Вот, собственно, и все. Об эксперименте рассказывать нечего. Облепленный датчиками, я не мог и пошевелиться, все делала автоматика. Заброс прошел без замечаний. Я услышал двойной хлопок — старт и финиш — и сразу понял, что нахожусь в коконе. Ни один прибор, вынесенный за борт, не работал. Точнее, все стрелки стояли на нулях. Было абсолютно темно. Не потому что за бортом была пустота, но там не было времени и пространства и, следовательно, не существовало самого понятия «за бортом». Материя в какой-то непознанной пока форме. Я подумал тогда, что после
моего возвращения эта форма перестанет быть непознанной.
Через три минуты автоматика сработала, и я вернулся. Вернулся, чтобы угодить в руки комиссара полиции, предъявившего мне обвинение в преступной безответственности.
Впервые в жизни я был взбешен. И не в том дело, что вернулся я, оказывается, не через три минуты, а через четыре года, и не в том дело, что за это время Пагуошский комитет добился-таки своего и все работы по моей теме закрыли, сотрудников разогнали, а меня ославили как опасного маньяка, играющего судьбами мира. Дело в том, что Инес ушла к Миллеру, к этому ничтожеству! Все-таки личное несчастье переносится гораздо тяжелее, чем все беды человечества, которые происходят за горизонтом… Вам это неинтересно, вас волнуют судьбы мира? Уверяю, что они вас не волнуют. То есть волнуют постольку поскольку, если изменится мир, то что-то случится и с вами, а этого вам не хочется.
Так что не нужно изображать меня монстром. Я такой, как все. Я ученый. Был им и останусь. Ужасно, что мне даже не позволили ознакомиться с результатами, которые я вывез из кокона. На все наложили табу комиссия и международный суд.
Впервые в истории судят ученого за его идеи. Ни в одном законодательстве не нашлось соответствующей статьи, и меня передали международной коллегии присяжных.
Меня называют Геростратом. Но я не хотел славы! Этого хотела моя жена, но и она не успела прославиться, бросив меня, пока я прозябал в коконе Вселенной. Какой из меня Герострат? Я не желал гибели никому. Всю жизнь я убивал лишь мух и муравьев. Не могу видеть слез ребенка. У меня нет расовых или иных предрассудков. Я считаю, что превыше всего наука и истина. Разве за это судят?

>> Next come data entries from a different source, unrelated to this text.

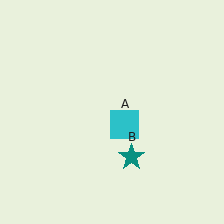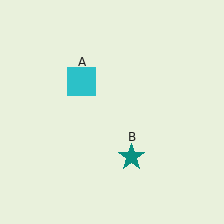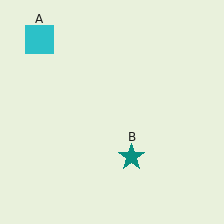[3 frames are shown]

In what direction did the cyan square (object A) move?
The cyan square (object A) moved up and to the left.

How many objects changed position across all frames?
1 object changed position: cyan square (object A).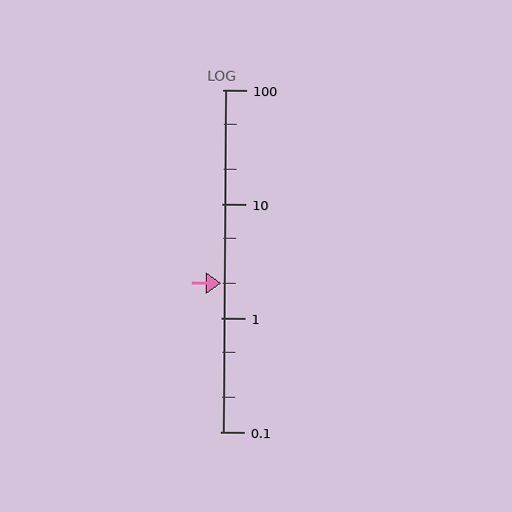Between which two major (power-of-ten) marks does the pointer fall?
The pointer is between 1 and 10.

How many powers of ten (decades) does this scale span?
The scale spans 3 decades, from 0.1 to 100.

Мое путешествие в кокон Вселенной не изменило ничего в нашем мире. Я смотрю в окно и вижу на веранде охранников-полицейских. Как и прежде, у них три ноги и рог на макушке. Все, как у людей. Как и прежде, по розовому небу плывет жаркий голубой диск Солнца. И как всегда бродят в саду сороконогие добряки-онгуры, объедая сочную траву, шепчущую им свои негромкие песни…
Завтра в полдень присяжные вынесут вердикт. Конечно, они скажут «невиновен».